The MAGA movement was founded on the belief that the United States was once a "great" country but has lost this status owing to foreign influence, both within its borders (via immigration and multiculturalism) and without (via globalization, or the increased integration of multiple national economies).
In the U.S. lower legislative chamber, the House, those would likely include newly appointed House Speaker Mike Johnson took on Mitch McConnell, the Republican Senate minority leader directly, pushing to unlink aid to Israel from aid to Ukraine.
"While the world burns, Johnson and the MAGA wing of the Republican Party — which seems to have swallowed the evangelical movement while also embracing it...

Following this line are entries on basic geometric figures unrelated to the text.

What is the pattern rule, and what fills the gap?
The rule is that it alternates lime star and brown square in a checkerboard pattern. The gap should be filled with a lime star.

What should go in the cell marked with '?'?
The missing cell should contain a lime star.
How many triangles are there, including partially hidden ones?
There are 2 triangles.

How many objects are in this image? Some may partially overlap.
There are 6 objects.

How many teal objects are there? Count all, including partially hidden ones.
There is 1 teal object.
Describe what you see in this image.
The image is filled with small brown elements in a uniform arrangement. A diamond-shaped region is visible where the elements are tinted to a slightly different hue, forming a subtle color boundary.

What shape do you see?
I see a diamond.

It "is embracing the darkest verses of the Bible, apparently pushing for apocalypse with an enthusiasm only rivaled by Saul's slaughter of Christians before he changed his name to Paul," wrote Karem.
He said that the House of Representatives, which is now run by Johnson, "offers a discount version" that some Republicans have dreamed of for years.

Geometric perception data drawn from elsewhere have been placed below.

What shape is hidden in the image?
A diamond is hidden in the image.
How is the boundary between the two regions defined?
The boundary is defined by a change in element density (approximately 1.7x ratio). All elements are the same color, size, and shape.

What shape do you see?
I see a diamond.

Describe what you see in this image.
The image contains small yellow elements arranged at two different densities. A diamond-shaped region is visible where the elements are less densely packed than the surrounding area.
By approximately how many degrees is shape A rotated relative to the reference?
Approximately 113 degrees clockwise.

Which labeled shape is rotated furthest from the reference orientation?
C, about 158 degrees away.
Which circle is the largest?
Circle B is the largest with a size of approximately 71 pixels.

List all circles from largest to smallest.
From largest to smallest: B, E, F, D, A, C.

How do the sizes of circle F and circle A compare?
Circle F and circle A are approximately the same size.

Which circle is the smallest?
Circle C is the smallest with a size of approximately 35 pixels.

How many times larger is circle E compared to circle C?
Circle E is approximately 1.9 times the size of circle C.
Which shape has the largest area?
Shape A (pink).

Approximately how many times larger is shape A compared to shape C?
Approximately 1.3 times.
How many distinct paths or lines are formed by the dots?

"They've renewed the Inquisition and seem determined to convert the U.S. into a theocracy run by people who will thump you with the Bible, but haven't read much of it," wrote the Salon author.
'FIRE AND BRIMSTONE'
Karem wrote, "Lord, how they love to preach fire and brimstone. But the Sermon on the Mount and the Beatitudes? Forget it. Matthew 25:40: 'Whatever you did it for one of the least of these brothers and sisters of mine, you did for me'? Not a chance. They've embraced only the Old Testament angry God and the apocalyptic parts of Revelation brought on by ergot poisoning."
Karem compared Republicans to Hamas terrorists less than a month after the horrific terror attacks in Israel, observed Alexander Hall for Fox News.
In his Salon article Karem noted that the Age of Enlightenment, following hundreds of years of bloody crusades, led to society giving up on state religions and was a direct inspiration for the US. Bill of Rights,.
He said, "Modern Republicans seem hellbent on returning to the Middle Ages, driven there by the first Christian nationalist House speaker.
"The First Amendment's establishment clause prohibits the government from making any law "respecting an establishment of religion." That not only forbids the government from establishing an official religion, but also prohibits government actions that unduly favor one religion over another," wrote Karem.
He quotes, Democrat Rep. Jamie Raskin of Maryland, a constitutional scholar, saying there was a solid reason for this much-debated and carefully written clause:
"The framers taught us that the biggest threat to religious freedom comes from theocrats who try to establish their own sect over everyone else. That's why we have two religion clauses in the First Amendment," of the U.S. constitution, Raskin is quoted saying.
CNN's Ronald Brownstein wrote an Oc.t 31 analysis that Johnson has been "a virulent warrior for conservative cultural causes" throughout his career, and has closely identified with far-right Christian nationalists seeking to tear down the separation of church and state.